ちなみにゴボウ茶はノンカフェイン。夜に飲んでも眠りに響きにくいのは、地味だけどうれしい特徴。

ゴボウ茶の飲み方と1日の目安

基本の淹れ方はシンプル。ティーポットや急須にゴボウ茶(乾燥)を大さじ1(約3g)入れ、熱湯300mlを注いで3〜5分待つだけ。煮出す場合は、水500mlに大さじ1を入れて弱火で5分ほど。煮出したほうが色も香りも濃く出る。

1日の目安は2〜3杯程度から。飲むタイミングは食事中や食後、リラックスタイムなど、水分補給の一環として取り入れるのが自然。ノンカフェインなので朝でも夜でも大丈夫。

使い終わった茶葉(茶がら)は、そのまま食べてもOK。ささがきを焙煎しただけなので、少し味付けすればおつまみにもなる。せっかく作ったものを丸ごと使い切れるのは自家製の良さ。

保存方法と注意点

湿気ると香りが飛ぶので、完全に冷ましてから密閉容器へ。乾燥剤を一緒に入れて、直射日光の当たらない場所で保管する。目安は1ヶ月程度で使い切るのが理想。長期保存したい場合は小分けにして冷蔵・冷凍庫に入れておくと風味が保ちやすい。

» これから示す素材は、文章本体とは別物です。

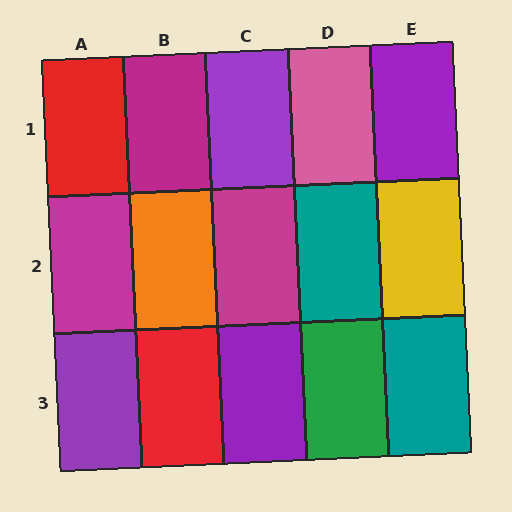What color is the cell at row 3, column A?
Purple.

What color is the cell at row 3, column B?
Red.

注意点として、ゴボウはキク科の植物。キク科植物にアレルギーがある人は摂取を避けたほうがいい。また、食物繊維を多く含む食品なので、体質によっては一度にたくさん飲むとお腹が張る、ゆるくなる、と感じることもある。少量から様子を見て、自分に合う量を見つけていくのが安全。

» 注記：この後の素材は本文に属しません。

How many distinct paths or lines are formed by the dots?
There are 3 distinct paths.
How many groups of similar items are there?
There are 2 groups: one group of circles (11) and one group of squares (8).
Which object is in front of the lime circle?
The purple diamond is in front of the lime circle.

妊娠中・授乳中の方、持病があって薬を飲んでいる方、小さなお子さんに飲ませる場合は、事前にかかりつけの医師や薬剤師に相談を。

まとめ:自家製の魅力は「皮ごと、丸ごと」

市販のティーバッグは手軽だけど、自家製の魅力は素材を丸ごと使えること。皮の部分に多いとされるポリフェノールも、余さず取り込める。

ゴボウは日本食品標準成分表に載っている、ごく普通の食材。そこにひと手間かけて乾燥・焙煎するだけで、ノンカフェインの香ばしいお茶になる。まずは1本、たわしで洗うところから始めてみてほしい。作りたての香りは、市販品ではなかなか味わえない。